Association of Departments of Foreign Languages

 

The MLA's Articulation Initiative:
High School to College in Foreign Language Programs

Articulation: Reflections of a High School Teacher
John B. Webb, Hunter College High School, City University of New York

At a recent national meeting of grant project directors, I chose to attend a session on secondary-postsecondary collaboration because such collaboration is at the very foundation of my own grant project. After the introductions, it was evident that I was the only high school teacher in the room, a high school teacher who teaches classes five days per week, a rarity at virtually any conference at the national level.

In describing their collaborative projects, the college professors indicated that they had all been released from one or more teaching assignments and provided with various other forms of support to work on their grants. They spoke enthusiastically about the data they had collected from high school students and teachers and how they had been able to analyze and disseminate the results of their research or to use them as part of other research projects in which they or their institutions were engaged. Still others spoke proudly of the workshops in methods and curriculum writing that they had designed and offered to high school teachers and of tutoring programs that they had set up for high school students.

As I listened to the descriptions of these, admittedly, excellent projects, I could not help but be struck by their totally top-down nature. None of the speakers mentioned anything about in-depth consultation with high school teachers before the speakers developed their projects. Nor did they mention anything about the high school teachers' sharing any of the benefits of the projects, such as release time, compensation, or coauthorship. The efforts at articulation being described were college conceived, planned, and driven, and the high school teachers and their students seemed to be little more than conduits for data, variables for statistical calculations, or recipients of information given out by the colleges.

For me, this was an all-too-familiar version of collaboration, and I was compelled to ask the session participants what I considered to be three fundamental questions:

  1. What did you offer to the high school teachers in return for having taken their professional time and availed yourself of their professional setting and know-how?
     
  2. To what extent did you consult the high school teachers before planning the details of your projects?
     
  3. Is there anything about your subject matter that you might learn from high school teachers?

Eyes in the room turned to look at me as if I were some kind of creature from another galaxy. The silence and subsequent confusion in the attempt to respond made it evident that the answers to my questions were: (1) Nothing, (2) None, and (3) No. In addition, it was even more evident that the professors had never considered these questions about the worth of high school teachers or of the need or desirability to make them real partners in these endeavors.

At that point, I was reminded of the grant proposals for the MLA articulation project that I had just finished reviewing. Virtually none of those proposals had been initiated by high schools; in many proposals, the high schools were simply being used as research settings for the gathering of data that would be useful for the colleges and the college professors involved. In some cases, there was no evidence that the high schools named in the proposals had even been consulted.

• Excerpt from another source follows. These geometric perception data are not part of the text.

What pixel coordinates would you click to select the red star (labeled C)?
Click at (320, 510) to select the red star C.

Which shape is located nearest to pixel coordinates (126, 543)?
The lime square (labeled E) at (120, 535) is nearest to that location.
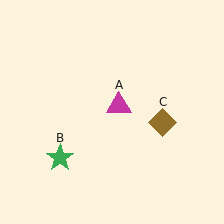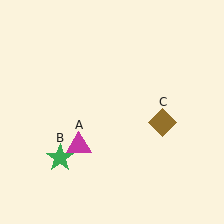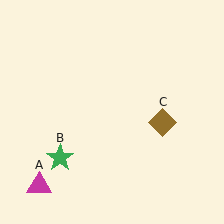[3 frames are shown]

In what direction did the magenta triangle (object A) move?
The magenta triangle (object A) moved down and to the left.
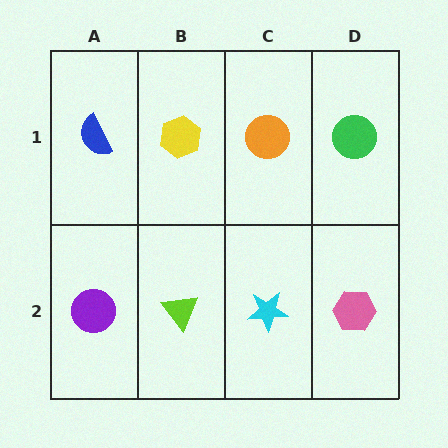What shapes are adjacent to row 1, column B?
A lime triangle (row 2, column B), a blue semicircle (row 1, column A), an orange circle (row 1, column C).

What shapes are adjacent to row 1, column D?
A pink hexagon (row 2, column D), an orange circle (row 1, column C).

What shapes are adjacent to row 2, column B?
A yellow hexagon (row 1, column B), a purple circle (row 2, column A), a cyan star (row 2, column C).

What all this tells me, essentially, is that the age-old hierarchy is still very much in operation and, in fact, still dominates most efforts to bring secondary and postsecondary together. The fact that the college professors at the national conference did not know what I was really talking about demonstrated how ingrained this hierarchy is. Teachers at the secondary level have lived with the existing assumption that college professors are better prepared and far more knowledgeable than high school teachers (who, in turn, are better prepared and more knowledgeable than middle school teachers, and so on). The colleges seem to rule the day when it comes to research in pedagogy and publication of materials on teaching, although the professors may not have seen the inside of a high school classroom in more than twenty years. The vast majority of research articles on foreign language teaching are written by college professors about college students, and it is simply expected that high school teachers can apply the findings to young learners, if they understand the way in which the research is presented. In spite of the changes in the content of foreign language courses at the high school level during the past decade, we are still expected to prepare our students for the college foreign language class. It seems to be automatically assumed that high school teachers will adjust, not that college professors will find out what students have learned in high school and adjust their curricula accordingly. Whether there is any change in the character of the curricula remains to be seen.

Has any progress been made? Maybe. But the evidence seems to indicate that not very much has been made in the last twenty-five years. Until the profession addresses the issues of hierarchy and the attitudes and assumptions about the worth of those who happen to teach at the lower levels, we will never make progress in achieving that desperately needed seamless continuum in language study from level K through level 16 and beyond. I sincerely hope that more progress will be made and soon, before teachers at the secondary level get sick of talking about articulation and give up trying to achieve it.